Actually, you can't compare the resolutions. You do gain a lot here. His 4x5 comparison is not far off. The Sony has to dedicate a third each of it's pixels to RGB each respectively. This one doesn't. So a Sony would need triple the resolution to compete. I own Sony, Leica, Nikon, Mamiya and Fuji by the way. And my next purchase will be a Sony, so no bias here. But simply switching off the color on a Sony won't do the same thing.
actually one fourth-RGBG, so 47 Mp vs 12 Mp
Buying this camera means you have a lot of disposable income but not much anything else. I own a Canon 5DsR and the legendary 85mm f/1.2 AND can rival or exceed anything that toy can capture.
You can buy a VW to get from point A to point B. Or you could buy a Porsche for 5 times as much money. Both are well made, dependable vehicles, but one is decidedly more interesting, more performance based, and more niche than the other. Does that make buying a Porsche a stupid decision or buying a VW the sign of a cheapskate? No. Each serves a purpose and a particular market. In the hands of an artist the Q Monochrom will be a specialized tool and those shooters will get why in many ways it is a superior product. BTW, people don't buy Rolex watches because they tell time better than a Seiko. Maybe they want something that is more like a piece of jewelry or that is an investment. And to some degree of course it's about having something not everyone else can have. My spouse may not be "better" than yours, but I certainly don't want you to have mine. Nothing wrong with that a little exclusivity. But that sensor in the Q2 Mono really can do things a Canon or Sony or full spectrum Leica can not. The extra cost, though, is also for other things like the incredible optics (basically a $4000+ piece of glass), robust build, refined styling, and esoteric qualities that not everyone can appreciate or afford. And I've owned the legendary 85mm L 1.2 twice. It produces a very unique look, but it's NOT an incredibly sharp lens and it suffers from terrible CA, especially on backlit subjects. The newer 85mm L 1.4 is a better lens. Who would be foolish enough to pay $400 more for an inferior lens? ; ) See what I did there?

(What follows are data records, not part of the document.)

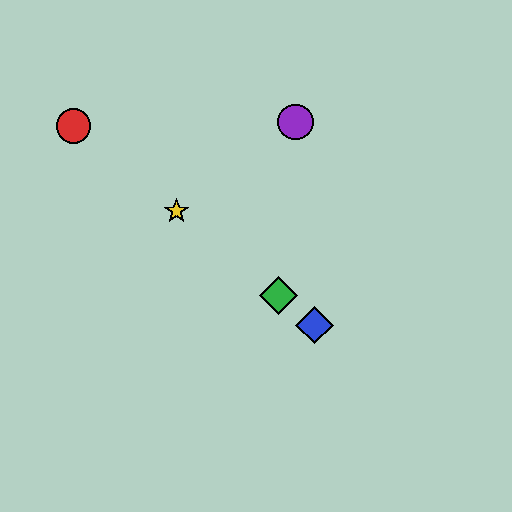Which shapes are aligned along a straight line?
The red circle, the blue diamond, the green diamond, the yellow star are aligned along a straight line.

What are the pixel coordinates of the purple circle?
The purple circle is at (296, 122).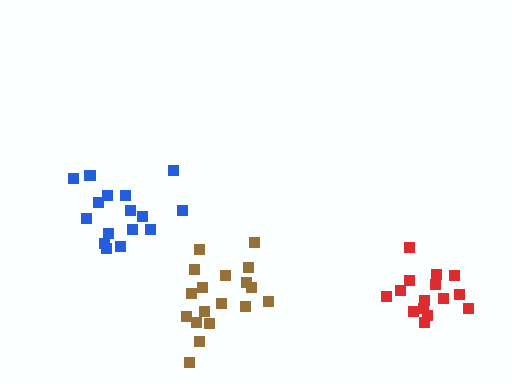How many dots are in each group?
Group 1: 18 dots, Group 2: 16 dots, Group 3: 15 dots (49 total).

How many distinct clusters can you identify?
There are 3 distinct clusters.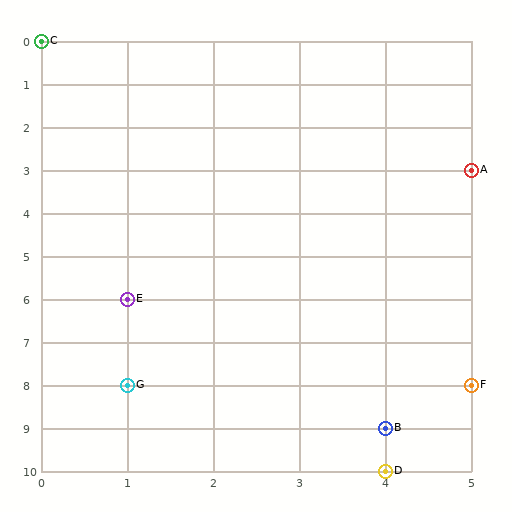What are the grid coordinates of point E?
Point E is at grid coordinates (1, 6).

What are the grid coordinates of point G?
Point G is at grid coordinates (1, 8).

Buy what YOU want and shoot with it. But judging others because they can afford something expensive (relative to your budget) or because they like what it offers just seems like jealously or ironically kind of like a snob.

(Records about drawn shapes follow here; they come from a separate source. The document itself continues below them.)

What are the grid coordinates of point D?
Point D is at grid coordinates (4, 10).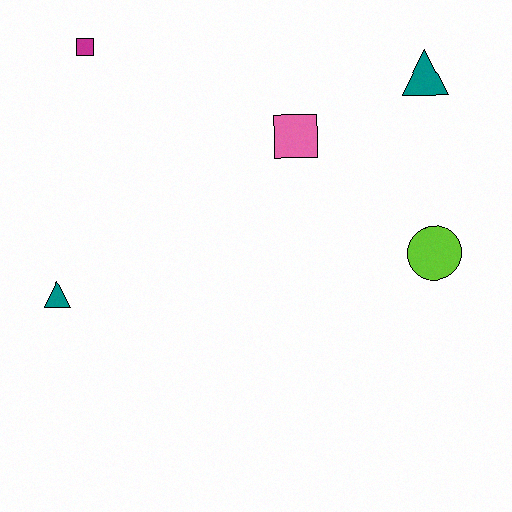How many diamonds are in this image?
There are no diamonds.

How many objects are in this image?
There are 5 objects.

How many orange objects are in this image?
There are no orange objects.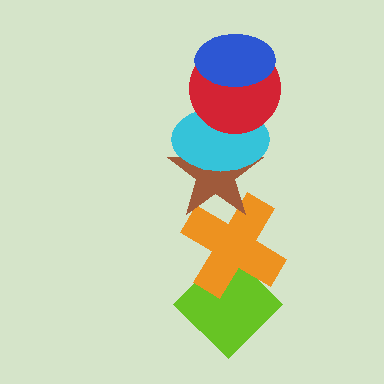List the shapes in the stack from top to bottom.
From top to bottom: the blue ellipse, the red circle, the cyan ellipse, the brown star, the orange cross, the lime diamond.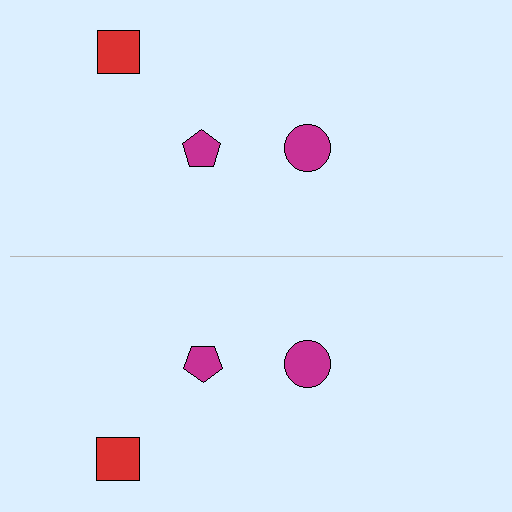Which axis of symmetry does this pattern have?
The pattern has a horizontal axis of symmetry running through the center of the image.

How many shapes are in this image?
There are 6 shapes in this image.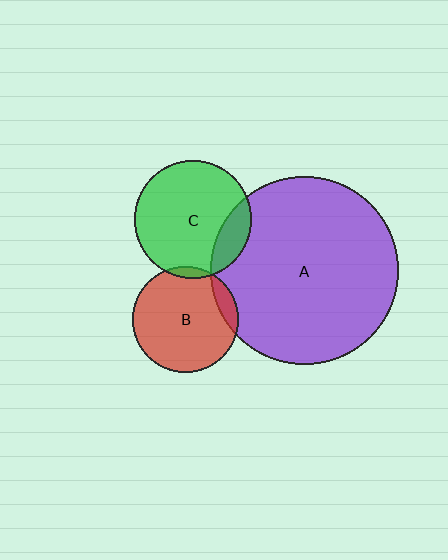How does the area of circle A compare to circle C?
Approximately 2.5 times.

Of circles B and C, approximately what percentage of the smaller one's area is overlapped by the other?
Approximately 5%.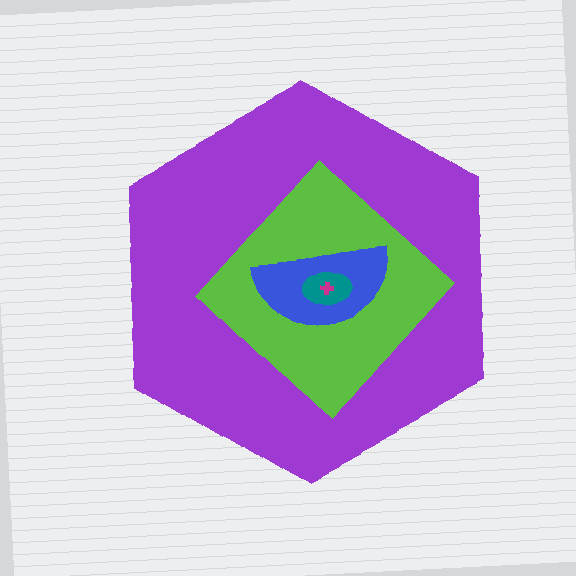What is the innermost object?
The magenta cross.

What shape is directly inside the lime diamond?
The blue semicircle.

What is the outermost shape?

Most dedicated deep space astrophotography cameras come usually in two versions: one-shot color and monochrome. All monochrome cameras cost ALWAYS more than the one-shot color ones. For any astrophotographer it is a well know fact that monochrome cameras are superior cameras and the one-shot color cameras are the "handicapped" ones. The reasons are well explained by other posts here. So much for "handicapped". Just sayin!

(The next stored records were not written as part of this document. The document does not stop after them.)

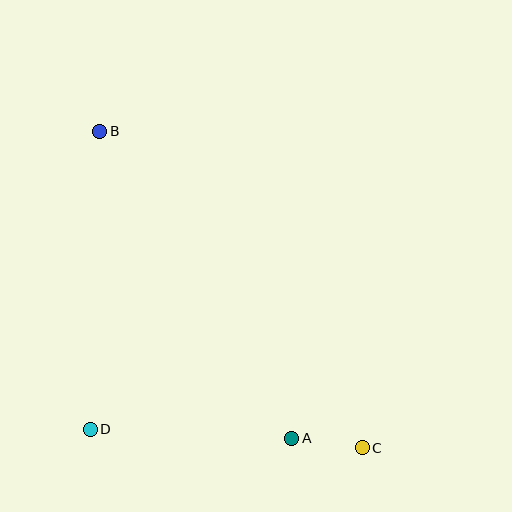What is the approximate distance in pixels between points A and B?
The distance between A and B is approximately 362 pixels.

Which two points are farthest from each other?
Points B and C are farthest from each other.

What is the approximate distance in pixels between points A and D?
The distance between A and D is approximately 202 pixels.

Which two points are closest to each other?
Points A and C are closest to each other.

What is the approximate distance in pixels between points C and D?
The distance between C and D is approximately 273 pixels.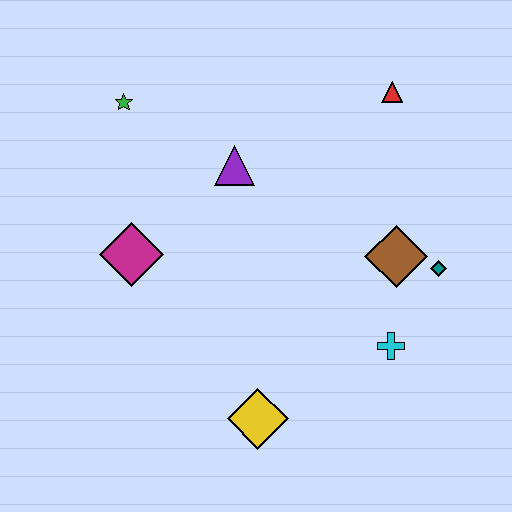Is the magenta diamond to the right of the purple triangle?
No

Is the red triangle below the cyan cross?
No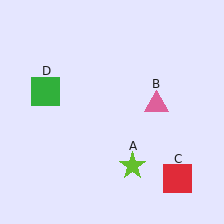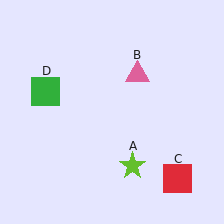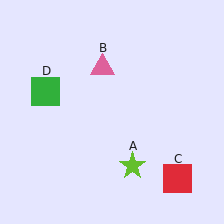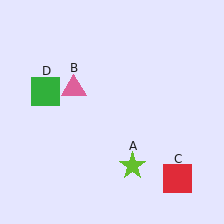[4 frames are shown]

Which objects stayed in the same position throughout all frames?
Lime star (object A) and red square (object C) and green square (object D) remained stationary.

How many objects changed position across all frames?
1 object changed position: pink triangle (object B).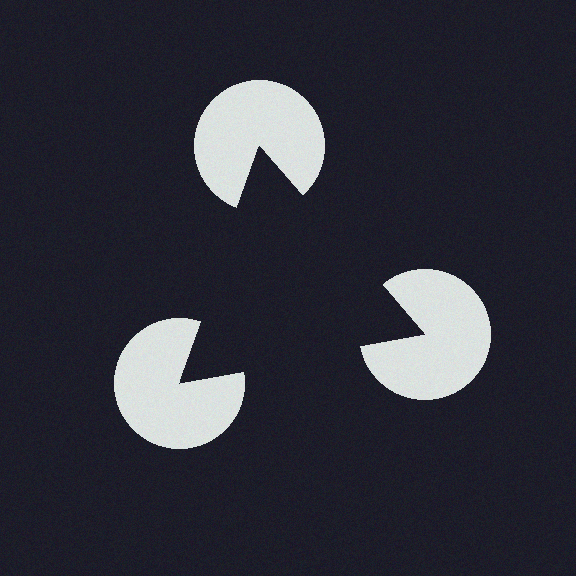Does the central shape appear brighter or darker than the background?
It typically appears slightly darker than the background, even though no actual brightness change is drawn.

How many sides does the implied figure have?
3 sides.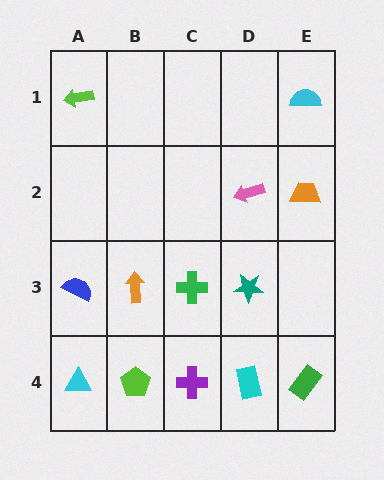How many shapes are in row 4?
5 shapes.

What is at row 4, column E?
A green rectangle.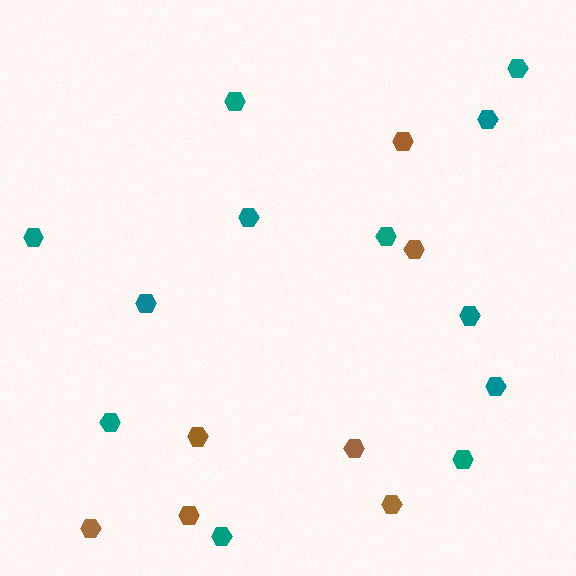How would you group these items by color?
There are 2 groups: one group of brown hexagons (7) and one group of teal hexagons (12).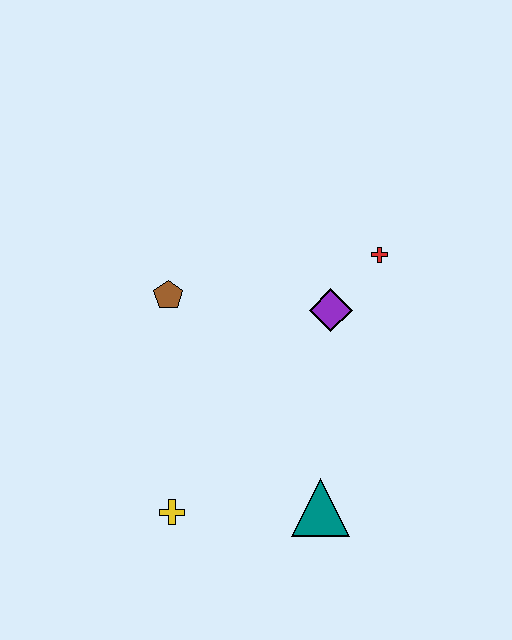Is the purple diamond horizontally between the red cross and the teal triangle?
Yes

Additionally, monochrome cameras are not just more expensive, they demand from astrophotographers way more knowledge and about 3x-4x more work than the one-shot color cameras! Because instead of taking one shot (hence the name one-shot color) they need to take for every image 3-4 shots, i.e. per image. Very often to get a great deep space image they are taking 15 minute exposures per image and then making 30 or 40 images to stack them. All that times 3-4 per image. Then, its way more work in post etc. Plus they need expensive color filters and filter wheels and software to control all that. Why all that extra time, effort and cost to get one image? They want to achieve the best images they can get. And that is shooting monochrome to begin with. Just sayin!